Lorraine comes over once and pretends to be gracious as she asks how we’re doing and offers assistance in the most condescending way possible.

Aria doesn’t say a word, and whenever I glance in her direction, she cuts her gaze away quickly to pretend she hasn’t been watching.

I’m not sure what I would have expected, but it’s obvious they’ll never change. There’s no satisfaction or vindication I can ever really get in regard to them.

It’s enough that I managed to escape and that they didn’t get what they wanted from Mason. Or from me.

I packed sandwiches for lunch, and the day passes quickly. Before I know it, we’re on our way home.

Bill is waiting for us, eager first for his dinner and then for some ball throwing.

He still does his own thing most of the day, roaming through the surrounding area and investigating every inch of the farm.

But as each day passes, he wants a little more time with us, and his growing affection makes me glad.

Mason throws his ball while I make dinner, and then I sit on the porch steps and talk to and pet him while Mason does his evening chores.

Mason still isn’t in his normal mood. I’m not quite sure what the problem is since I believe him when he says he’s not annoyed with me. But when it’s dark, he doesn’t sit in the living room with me like normal.

He says he’s tired and goes to his bedroom, closing the door behind him before I can ask him again if anything is wrong.

The next morning he’s up early again. Very early. It’s still pitch-black when I hear the sounds of him in the bathroom, washing up and getting dressed.

I lie in bed for a few minutes, frowning up at the ceiling and wondering if he’ll ever tell me.

After a while, I’ve imagined so many possible scenarios that I have no choice but to get up and dressed too.

Bill is hanging around the porch when I walk outside, and he snuffles around me like he’s anxious about something. I pet and soothe him softly, but I don’t see a light in the barn. It’s odd.

Where could Mason be? What is he doing?

I go to the barn with Bill at my heels. No Mason.

I check the chicken coop, but there’s no one there but the chickens.

Bill and I are walking around to the far side of the barn to check the pasture when Mason suddenly appears in front of me.

It’s so unexpected that I jump.

“Shit!” he exclaims, obviously just as surprised as I am. “Whatcha doing out here so early?”

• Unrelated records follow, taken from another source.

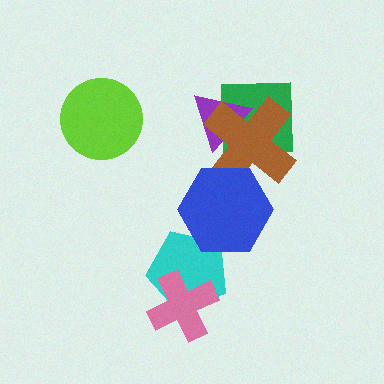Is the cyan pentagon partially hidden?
Yes, it is partially covered by another shape.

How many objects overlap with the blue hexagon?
2 objects overlap with the blue hexagon.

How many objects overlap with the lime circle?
0 objects overlap with the lime circle.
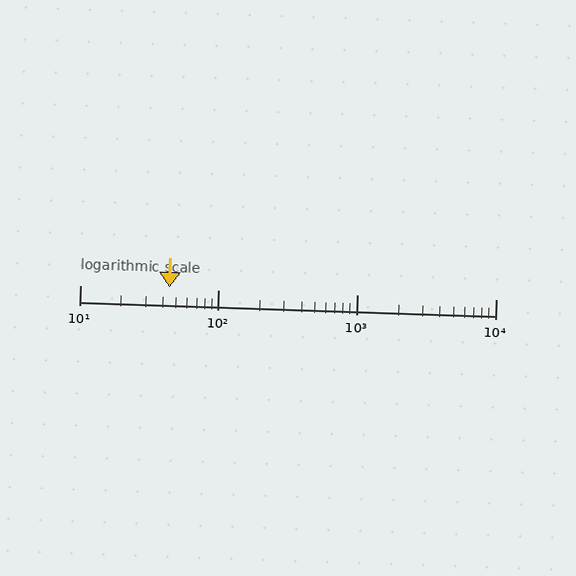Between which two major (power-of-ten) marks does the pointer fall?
The pointer is between 10 and 100.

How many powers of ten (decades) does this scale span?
The scale spans 3 decades, from 10 to 10000.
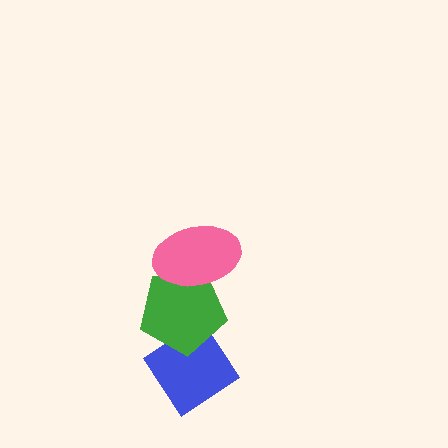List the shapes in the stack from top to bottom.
From top to bottom: the pink ellipse, the green pentagon, the blue diamond.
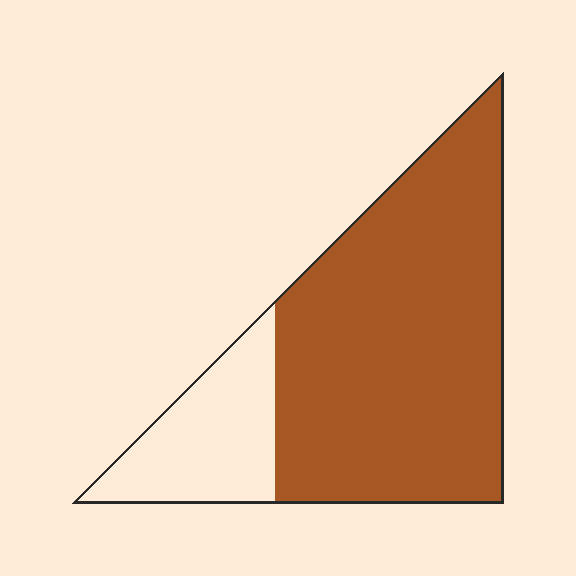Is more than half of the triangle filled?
Yes.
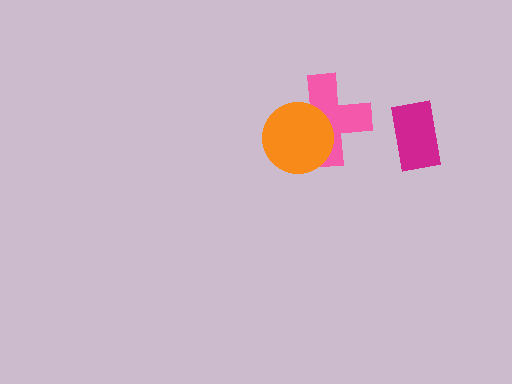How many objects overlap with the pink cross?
1 object overlaps with the pink cross.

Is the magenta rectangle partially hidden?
No, no other shape covers it.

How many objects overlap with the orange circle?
1 object overlaps with the orange circle.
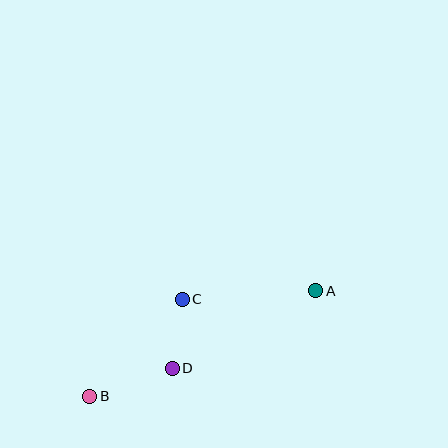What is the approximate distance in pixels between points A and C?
The distance between A and C is approximately 134 pixels.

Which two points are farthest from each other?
Points A and B are farthest from each other.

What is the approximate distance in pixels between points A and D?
The distance between A and D is approximately 163 pixels.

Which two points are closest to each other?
Points C and D are closest to each other.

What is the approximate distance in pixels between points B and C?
The distance between B and C is approximately 134 pixels.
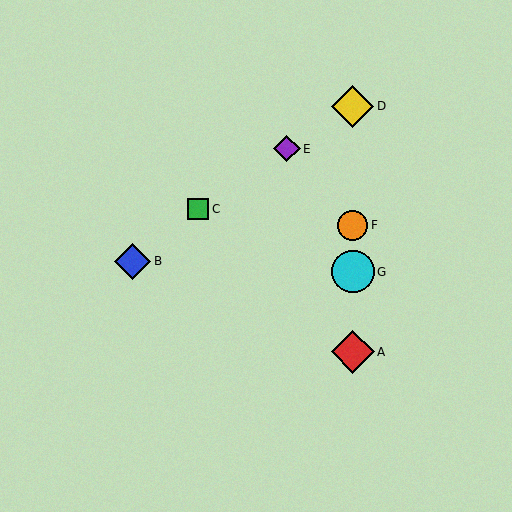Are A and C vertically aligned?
No, A is at x≈353 and C is at x≈198.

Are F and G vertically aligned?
Yes, both are at x≈353.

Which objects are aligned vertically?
Objects A, D, F, G are aligned vertically.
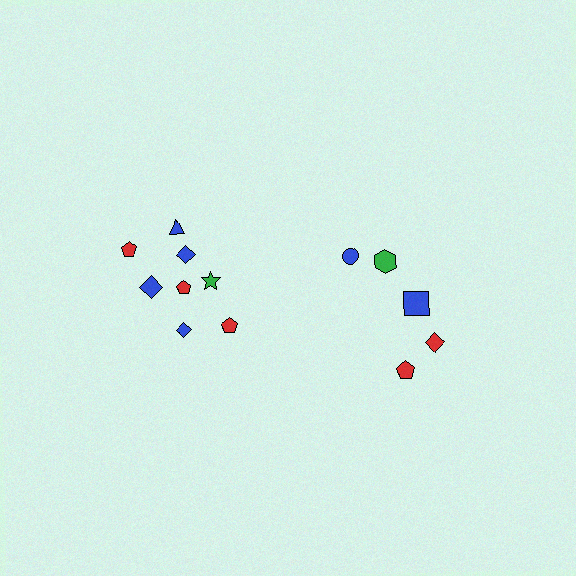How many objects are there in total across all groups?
There are 13 objects.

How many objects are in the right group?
There are 5 objects.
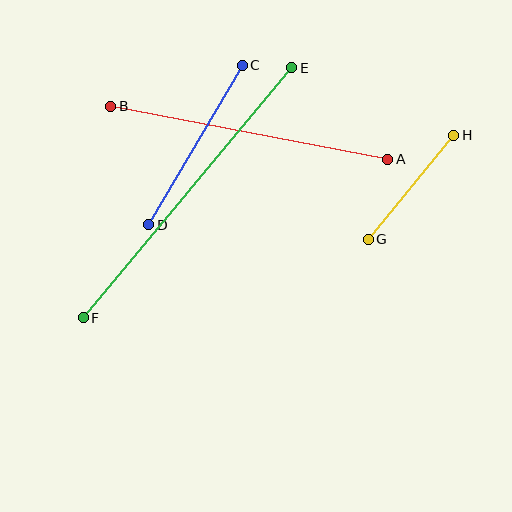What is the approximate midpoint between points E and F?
The midpoint is at approximately (187, 193) pixels.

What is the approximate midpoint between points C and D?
The midpoint is at approximately (196, 145) pixels.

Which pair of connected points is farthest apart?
Points E and F are farthest apart.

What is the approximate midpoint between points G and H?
The midpoint is at approximately (411, 187) pixels.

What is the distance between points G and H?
The distance is approximately 135 pixels.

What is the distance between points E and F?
The distance is approximately 326 pixels.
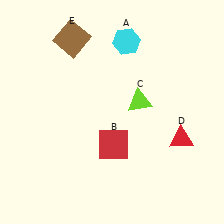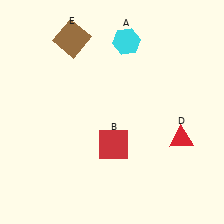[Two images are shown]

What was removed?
The lime triangle (C) was removed in Image 2.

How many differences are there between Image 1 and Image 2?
There is 1 difference between the two images.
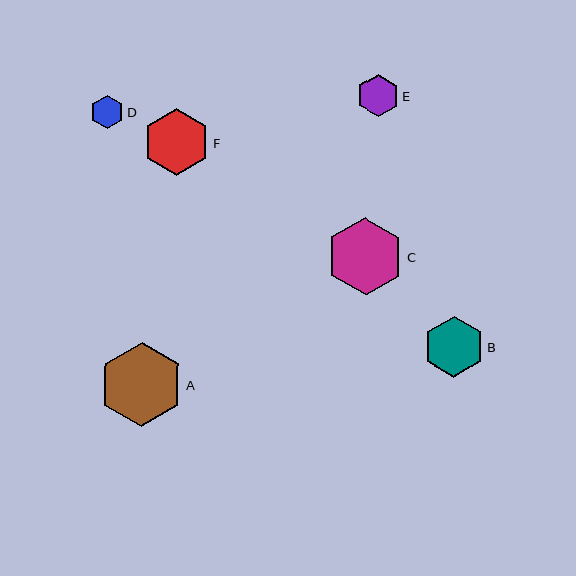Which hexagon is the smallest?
Hexagon D is the smallest with a size of approximately 33 pixels.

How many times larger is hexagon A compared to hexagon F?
Hexagon A is approximately 1.3 times the size of hexagon F.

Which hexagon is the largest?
Hexagon A is the largest with a size of approximately 84 pixels.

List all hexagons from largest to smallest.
From largest to smallest: A, C, F, B, E, D.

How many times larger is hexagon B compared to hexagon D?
Hexagon B is approximately 1.8 times the size of hexagon D.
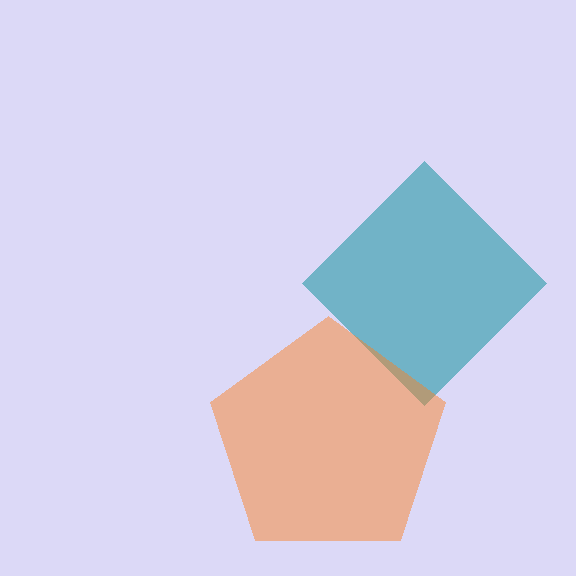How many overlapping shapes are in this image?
There are 2 overlapping shapes in the image.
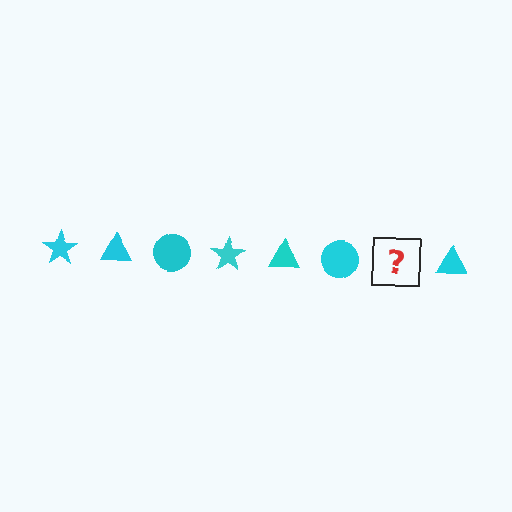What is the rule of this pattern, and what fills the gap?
The rule is that the pattern cycles through star, triangle, circle shapes in cyan. The gap should be filled with a cyan star.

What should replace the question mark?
The question mark should be replaced with a cyan star.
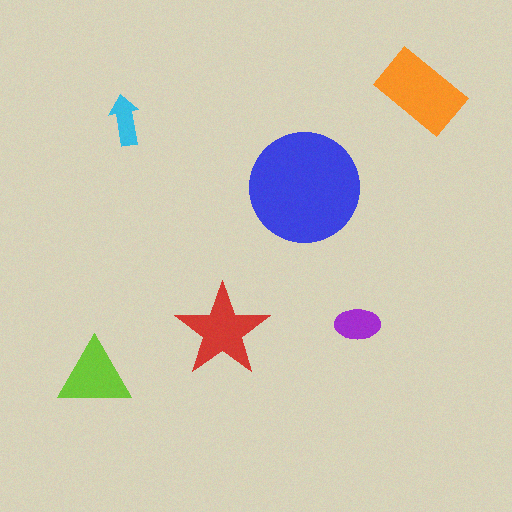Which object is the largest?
The blue circle.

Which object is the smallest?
The cyan arrow.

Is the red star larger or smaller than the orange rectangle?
Smaller.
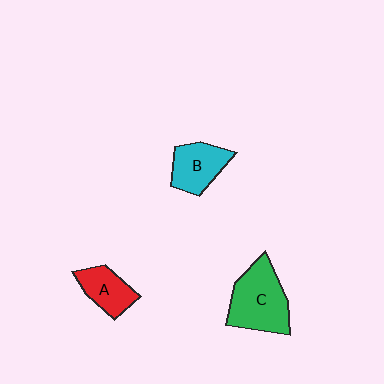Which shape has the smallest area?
Shape A (red).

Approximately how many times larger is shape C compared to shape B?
Approximately 1.5 times.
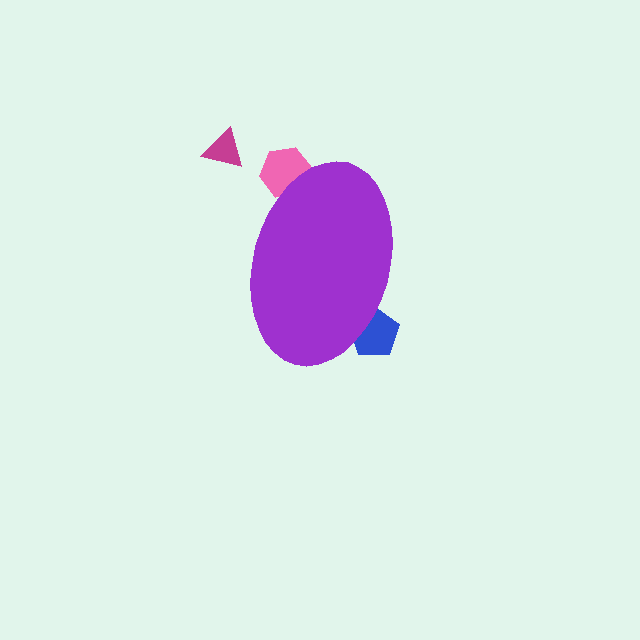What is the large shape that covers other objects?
A purple ellipse.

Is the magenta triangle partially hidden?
No, the magenta triangle is fully visible.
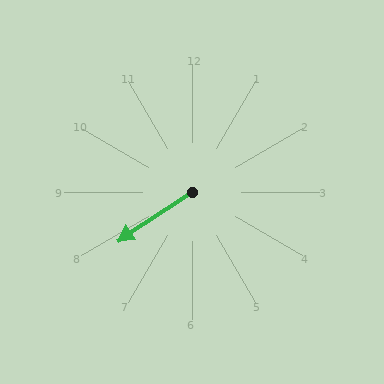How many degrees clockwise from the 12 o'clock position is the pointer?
Approximately 237 degrees.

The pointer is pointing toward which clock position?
Roughly 8 o'clock.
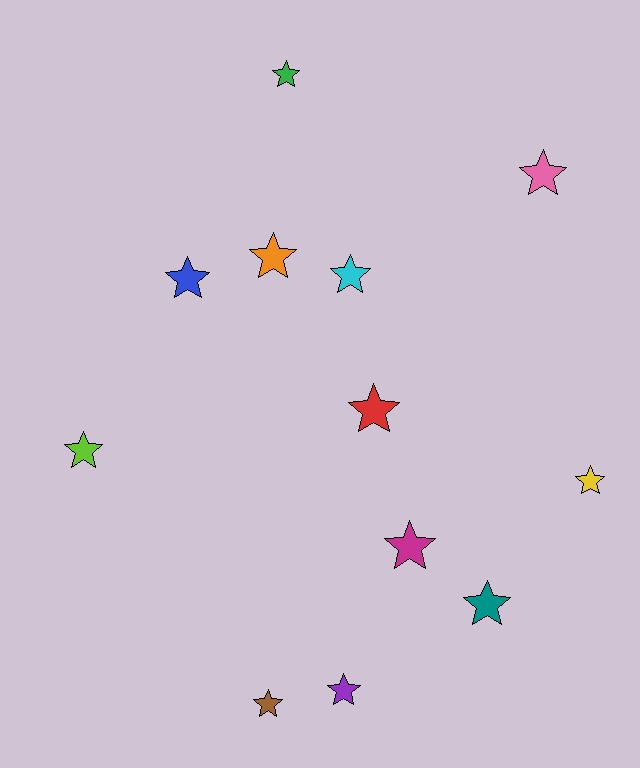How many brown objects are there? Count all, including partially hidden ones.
There is 1 brown object.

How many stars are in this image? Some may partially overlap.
There are 12 stars.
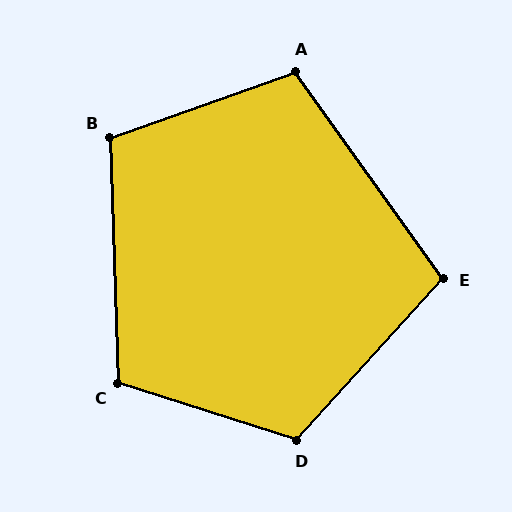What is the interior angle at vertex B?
Approximately 108 degrees (obtuse).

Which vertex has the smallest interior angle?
E, at approximately 102 degrees.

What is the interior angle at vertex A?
Approximately 106 degrees (obtuse).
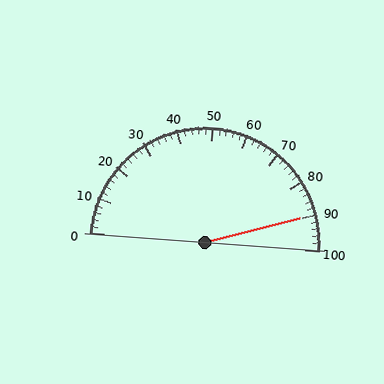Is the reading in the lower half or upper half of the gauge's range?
The reading is in the upper half of the range (0 to 100).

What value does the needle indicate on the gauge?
The needle indicates approximately 90.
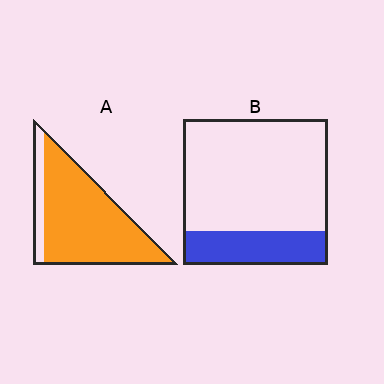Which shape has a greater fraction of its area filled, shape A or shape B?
Shape A.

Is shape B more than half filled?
No.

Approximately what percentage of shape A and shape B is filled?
A is approximately 85% and B is approximately 25%.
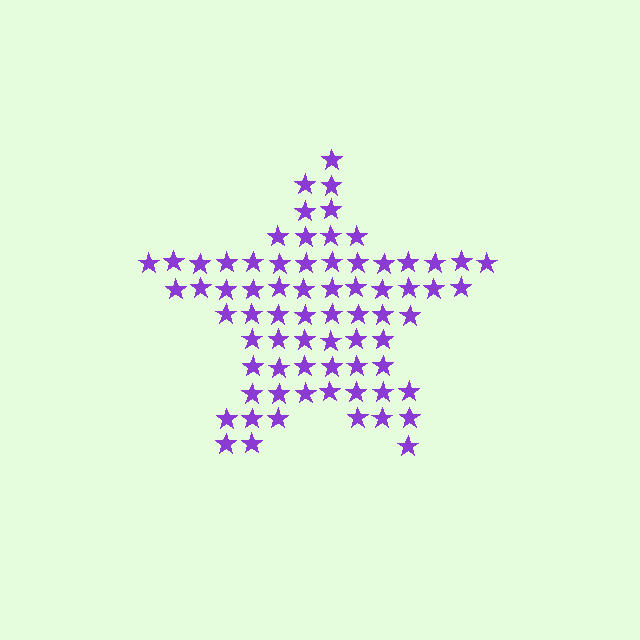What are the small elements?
The small elements are stars.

“I just woke up.” It feels like I’ve done something wrong, but I haven’t. I know I haven’t. “So I decided to get up. But then I couldn’t find you. What were you doing back there?”

“Nothing. Why were you looking for me?”

I stare at him, surprised and rather annoyed by his grumpy tone. “Because I didn’t know where you were. Is everything all right?”

“Yes. How many times do I got to tell you that?”

I have to bite back my instinctive response, which is to snap his head off.

I’m not a fool. Something is going on with him.

But pushing further might make him angry, and I don’t want him to be mad at me.

I don’t want him to regret taking me as his wife.

“Okay. Sorry if I startled you. I was just confused.” I pitch my tone as conciliatory as I can. “Should we just get started on the chores since we’re both up?”

The day progresses without any conflict because I bite back any response that would lead to it. And Mason appears to be trying to contain his grumpiness, but it’s not an entirely successful attempt.